The new category would indicate that the virus was circulating at a very high level. People traveling from dark red areas could be required to do a test before departure, as well as to undergo quarantine after arrival. Non-essential travel in or out of these areas would be strongly discouraged.

The EU has underlined that it is anxious to keep the single market functioning especially concerning the movement of essential workers and goods, von der Leyen described this as of the “utmost importance”. 

The approval of vaccinations and the start of roll-out is encouraging but it is understood that further vigilance is needed.
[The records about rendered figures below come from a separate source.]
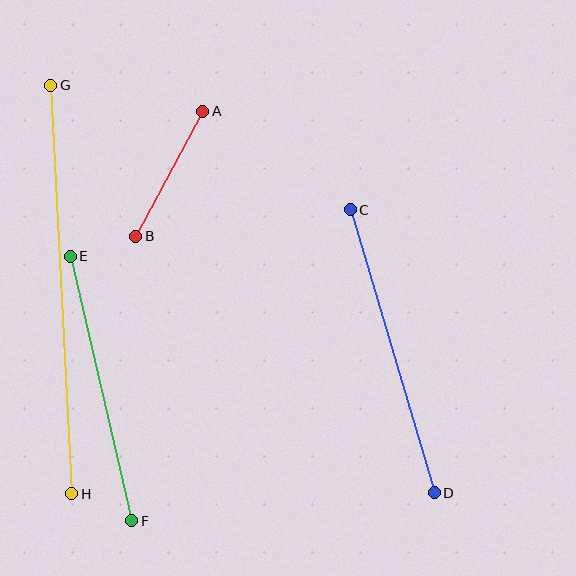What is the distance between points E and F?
The distance is approximately 271 pixels.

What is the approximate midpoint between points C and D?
The midpoint is at approximately (392, 351) pixels.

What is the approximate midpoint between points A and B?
The midpoint is at approximately (169, 174) pixels.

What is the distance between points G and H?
The distance is approximately 409 pixels.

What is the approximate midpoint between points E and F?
The midpoint is at approximately (101, 388) pixels.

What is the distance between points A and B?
The distance is approximately 141 pixels.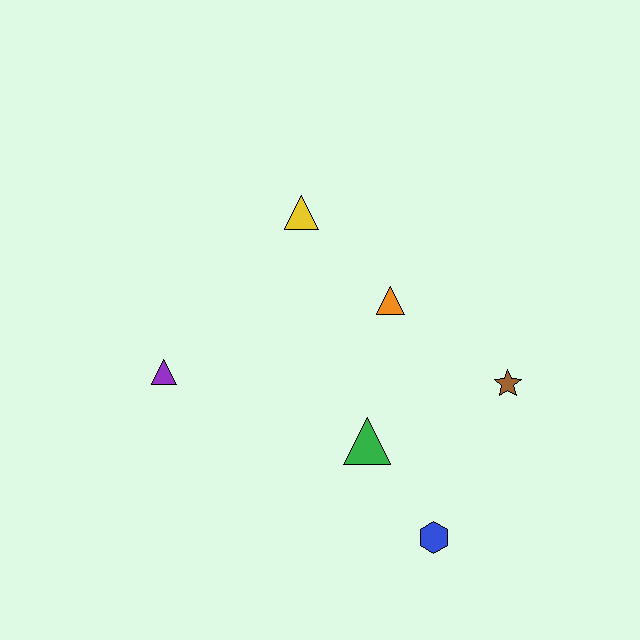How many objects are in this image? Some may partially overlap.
There are 6 objects.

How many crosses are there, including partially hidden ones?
There are no crosses.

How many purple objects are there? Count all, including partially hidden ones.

Some states which are more dependent on tourism called for the use of vaccination certificates as a way to open up travel. The leaders debated the use a common approach and agreed that the vaccination document should be seen as a medical document, rather than a travel document - at this stage. Von der Leyen said: “We will discuss the suitability of a common approach to certification.”

Member states agreed to a Council recommendation setting a common framework for the use of rapid antigen tests and the mutual recognition of COVID-19 test results across the EU. The mutual recognition of test results for SARS-CoV2 infection carried by certified health bodies should help facilitate cross-border movement and cross-border contact tracing.

The common list of appropriate COVID-19 rapid antigen tests should be flexible enough for addition, or removal, of those tests whose efficacy is impacted by COVID-19 mutations.